Chinese health officials are advocating for laws requiring the placement photos or other graphic images onto cigarette cartons in order to warn people about the risks of smoking.
“An effective warning is very important,” said Yang Gonghuan, deputy director of the Center for Disease Control and Prevention and director of the National Tobacco Control.
Currently, packs of cigarettes carry only a small text warning reading, “Smoking is harmful to your health.”
Even though it is being promoted by factions within the Chinese government, the proposed new labeling must be ratified by the National People’s Congress in order to become law. To that end, health officials have launched an online petition drive.
The graphics campaign is part of a larger national effort, “toward a smoke-free China,” intended to reduce overall tobacco use in the country. Under the terms of World Health Organization rules that it agreed to in 2005, China was supposed to ban cigarette sales to minors, amp up warning labels on tobacco, raise taxes and prices on tobacco products, limit people’s exposure to secondhand smoke and place tighter regulations on advertising of tobacco products within three years. Not all those commitments, including the tougher warning labels, have yet been met.
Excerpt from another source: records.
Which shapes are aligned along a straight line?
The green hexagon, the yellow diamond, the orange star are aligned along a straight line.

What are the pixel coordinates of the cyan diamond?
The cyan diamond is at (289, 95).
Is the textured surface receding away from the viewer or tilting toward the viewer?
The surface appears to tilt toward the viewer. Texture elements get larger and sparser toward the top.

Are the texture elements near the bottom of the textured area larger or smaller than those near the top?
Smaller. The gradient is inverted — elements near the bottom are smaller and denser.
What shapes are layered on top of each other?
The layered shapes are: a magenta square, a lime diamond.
Some of China’s prior efforts to curb tobacco use have included bans on tobacco billboards, on smoking by taxi drivers, and on smoking in public places in Beijing leading up to the 2008 Olympics.
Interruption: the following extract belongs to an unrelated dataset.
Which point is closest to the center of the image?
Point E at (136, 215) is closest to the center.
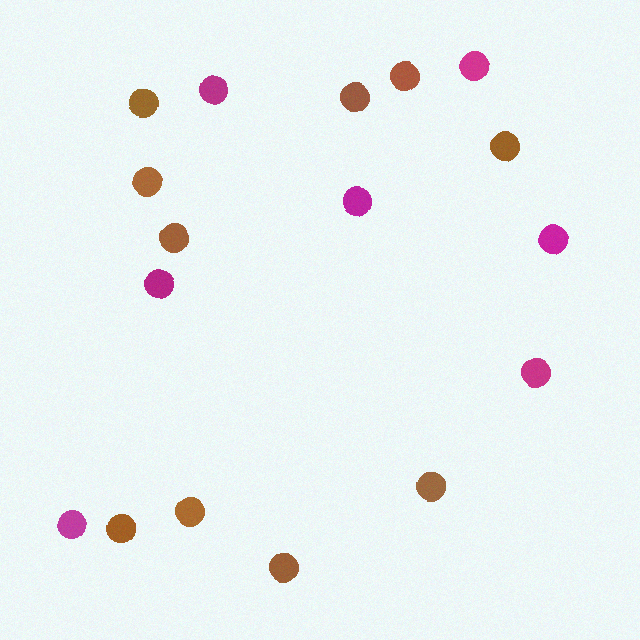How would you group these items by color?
There are 2 groups: one group of magenta circles (7) and one group of brown circles (10).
Currently, one third of the world’s smokers – 350 million people – live in China. State – owned tobacco companies made $53.6 billion in 2007 from this market, with sales of two trillion cigarettes per year. As a consequence, an estimated one million people die due to tobacco-related causes in China each year.
Nevertheless, cigarettes remain culturally significant in China, with few people aware of their dangers. It is traditional to give cigarettes as gifts, especially on holidays, and smoking is regarded as an icebreaking activity.